Description of problem: While running I/O on DM multipath devices , we are seeing frequent path failures which leads to unexpected I/O failover. Environment: RH53 RC2 HP Proliant and Integrity Blades Qlogic QMH2462 and Emulex LPe1105 using Inbox driver with DM Test: Hazard C8 Snippet of issue > Jan 14 14:40:34 RH53-IA64 kernel: sd 1:0:6:12: SCSI error: return code > = 0x00020000 Jan 14 14:40:34 RH53-IA64 kernel: end_request: I/O error, > dev sduf, sector 97312554 Jan 14 14:40:34 RH53-IA64 kernel: device-mapper: multipath: Failing path 66:624. > Jan 14 14:40:34 RH53-IA64 kernel: sd 1:0:6:6: SCSI error: return code > = 0x00020000 Jan 14 14:40:34 RH53-IA64 kernel: end_request: I/O error, > dev sdtz, sector 97555949 Jan 14 14:40:34 RH53-IA64 kernel: device-mapper: multipath: Failing path 66:528. > Jan 14 14:40:34 RH53-IA64 kernel: sd 1:0:6:6: SCSI error: return code > = 0x00020000 Jan 14 14:40:34 RH53-IA64 kernel: end_request: I/O error, > dev sdtz, sector 97630204 Jan 14 14:40:34 RH53-IA64 kernel: sd Version-Release number of selected component (if applicable): RH53RC2 How reproducible: Occurs every time and continues as long as IO is running Steps to Reproduce: 1. Run IO with no perturbations(Hazard C8) 2. DM failed paths reported in messages log Actual results: Unexpected path failure is seeing during the I/O. Expected results: Additional info:
Created attachment 329227 [details] Message file with failing path issue
Is this something that you do not see in RHEL 5.2? It looks like we get DID_BUS_BUSY which as you saw in the notes for 244967 is fast failed. You are using Qlogic cards right? If so then we should speak to them about if the problem you are hitting can return DID_TRANSPORT_DISRUPTED instead of DID_BUS_BUSY. Qlogic will probably need you to run this with extending logging on and then send those logs so they can see exactly why DID_BUS_BUSY is returned.

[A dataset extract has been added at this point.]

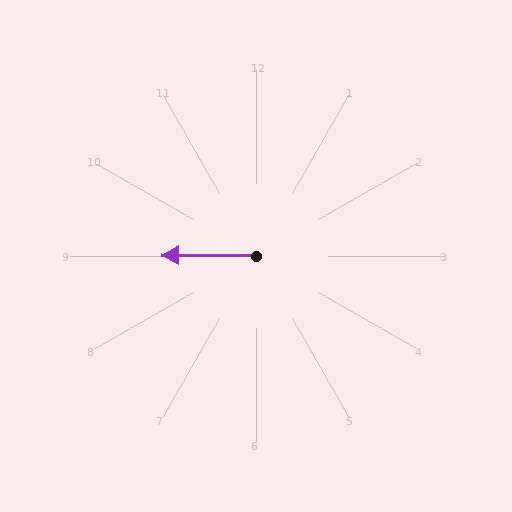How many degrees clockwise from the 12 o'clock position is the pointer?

HI, We are seeing the issue on both Qlogic and Emulex cards. The first log I posted was for QLOgic. I will post a log for Emulex. I contacted QLogic and will wait for their response I notified Emulex of your comments and they are: This response does not apply to Emulex. We updated our driver to return DID_TRANSPORT_DISRUPTED in case of dropped frame any way.
Created attachment 329248 [details] Emulex Message file for DM failed paths
Emulex has requested I open a seperate Bugzilla for their DM path failure issue. They have determined it is different than the QLogic issue: Can we use this one just for QLogic? From EMULEX: I reviewed the log file for qlogic run. I am seeing frequent path failover due to DID_BUSY coming from Qlogic which is different than Emulex. I believe you need to open a new bugzilla with Emulex log . We are encountering an issue where new retry DM logic does not retry in case of aborted command.

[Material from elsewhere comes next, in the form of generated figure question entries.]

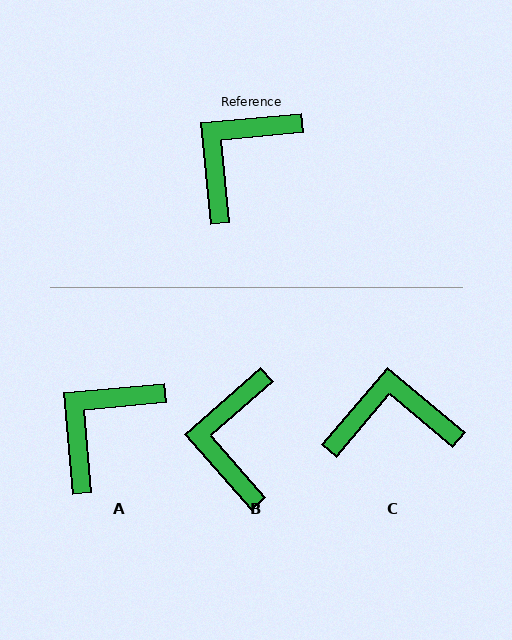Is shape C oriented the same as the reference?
No, it is off by about 46 degrees.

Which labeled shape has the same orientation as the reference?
A.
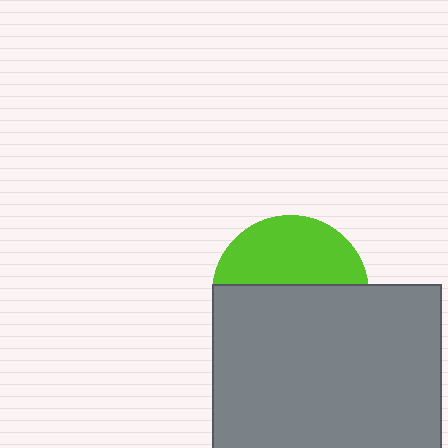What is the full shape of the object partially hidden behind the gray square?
The partially hidden object is a lime circle.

I opened Bugzilla 480394 for the Emulex DM path failure issue
Thanks. In the emulex one we see rport-2:0-2: blocked FC remote port time out: saving binding, so if the rport is going to timeout changing qla2xxx to DID_TRANSPORT_DISRUPTED is not going to make a difference. It would only make a difference if we recovered before the rport timedout. You can probably ask Qlogic to use the new values but for this it will not help. We probably need the extended logging info to see what is causing the problem in the first place.
Created attachment 329645 [details] QLogic serial console output with extended error logging enabled
I've got the same trouble with QLE2462(fw 4.03.02, driver 8.02.00-k5-rhel5.2-04), CentOS5.2(kernel 2.6.18.92.1.18) and Xyratex 5412 storage controller.